Christian school defends decision to expel gay student
A private Christian school in Florida said it expelled a student who admitted he was gay because he violated school policy when he talked to other students about his sexual orientation. Jupiter Christian School officials said they also had asked student Jeffrey Woodard to leave in August because of his bad grades and because his tuition hadn't been paid. Woodard, 18, sued the school last month for breach of contract, saying it expelled him because he acknowledged he is gay to a teacher after the teacher
asked him about rumors circulating at the school.
Woodard "was telling other students on campus that he was homosexual, which is a lifestyle we believe is not in accord with the biblical values we teach our children," school president Rich Grimm said in a statement on the school's Web site on Tuesday. Grimm said that school officials met with Woodard and his mother, Carol Gload, but that they refused to work with the school to resolve the issue. Woodard's attorney, Trent Steele, said the school is trying to backpedal by citing other issues. "The only matter discussed at the meeting before Woodard was expelled was Jeffrey's sexual orientation," Steele said. "Any attempts by them to attack Jeffrey for these other side issues they've created after the fact is really unfortunate."

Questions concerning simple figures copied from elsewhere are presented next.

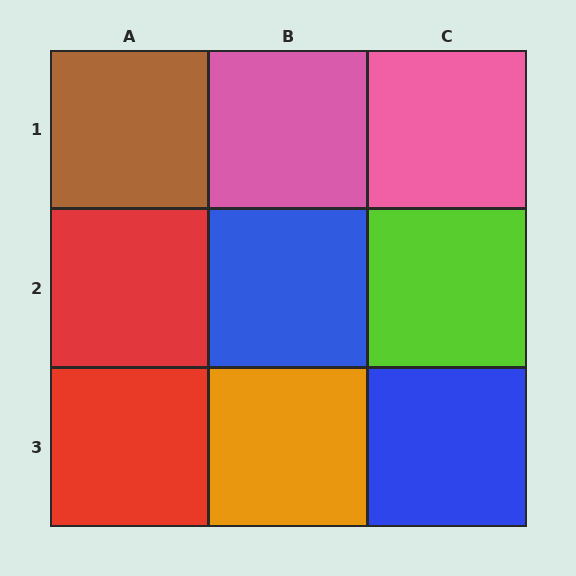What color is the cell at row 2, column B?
Blue.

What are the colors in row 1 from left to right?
Brown, pink, pink.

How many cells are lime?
1 cell is lime.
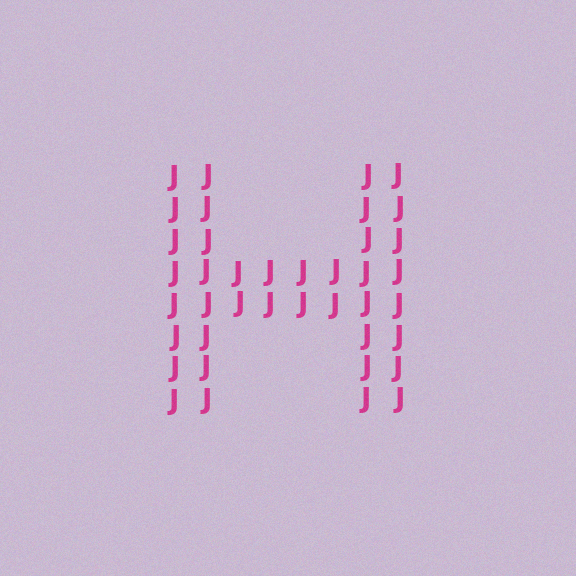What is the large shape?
The large shape is the letter H.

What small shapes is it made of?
It is made of small letter J's.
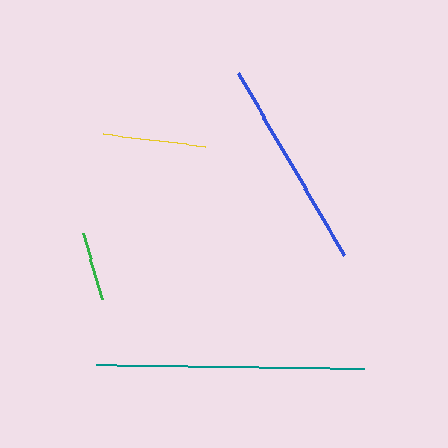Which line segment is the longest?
The teal line is the longest at approximately 267 pixels.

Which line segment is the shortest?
The green line is the shortest at approximately 68 pixels.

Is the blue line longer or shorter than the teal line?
The teal line is longer than the blue line.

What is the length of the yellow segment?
The yellow segment is approximately 102 pixels long.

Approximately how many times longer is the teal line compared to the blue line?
The teal line is approximately 1.3 times the length of the blue line.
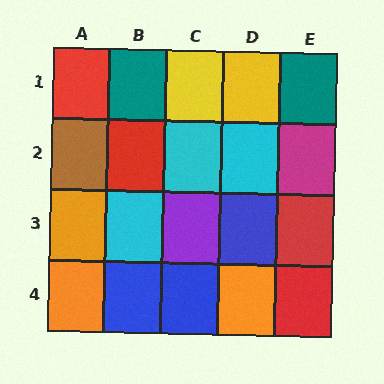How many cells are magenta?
1 cell is magenta.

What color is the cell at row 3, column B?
Cyan.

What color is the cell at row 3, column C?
Purple.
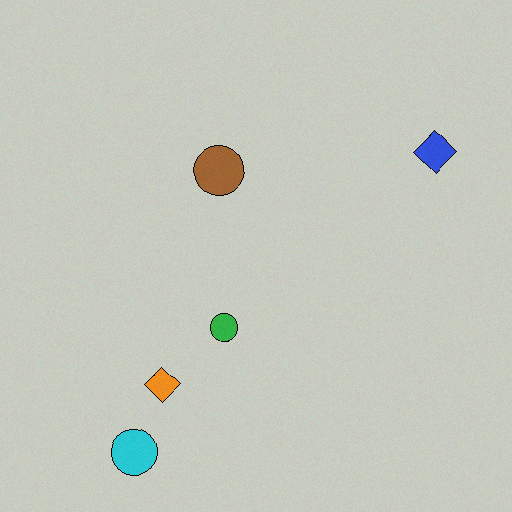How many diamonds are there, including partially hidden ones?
There are 2 diamonds.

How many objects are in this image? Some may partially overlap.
There are 5 objects.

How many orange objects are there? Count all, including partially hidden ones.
There is 1 orange object.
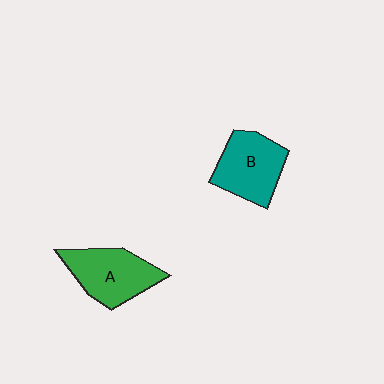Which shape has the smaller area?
Shape B (teal).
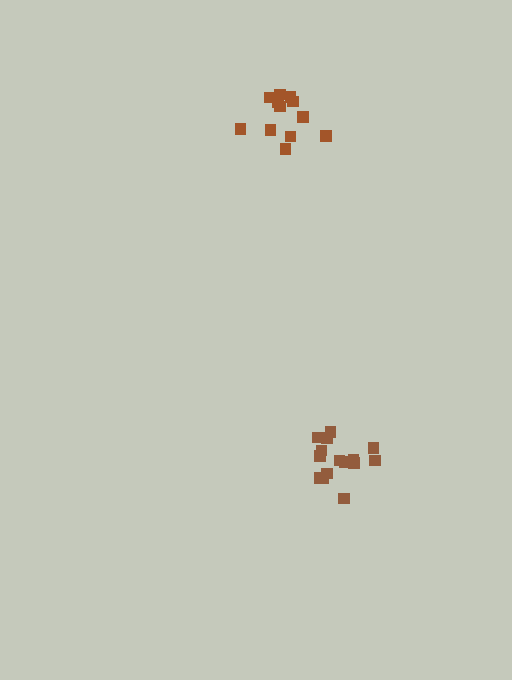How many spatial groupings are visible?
There are 2 spatial groupings.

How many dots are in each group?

Grimm would not comment beyond his statement, in which he said the school thinks homosexuality is "a form of sexual immorality.... We believe homosexuality is a sin that violates God's natural plan for marriage, a man and a woman joining together and becoming as one. And through our Christian School Philosophy we ask all parents to cooperate with us and to teach their children...the biblical view of dating, marriage, and the family." However, Grimm added, the school is not "antigay.... If we're anti-anything, we are anti-sin. And that is because we are pro-Christ."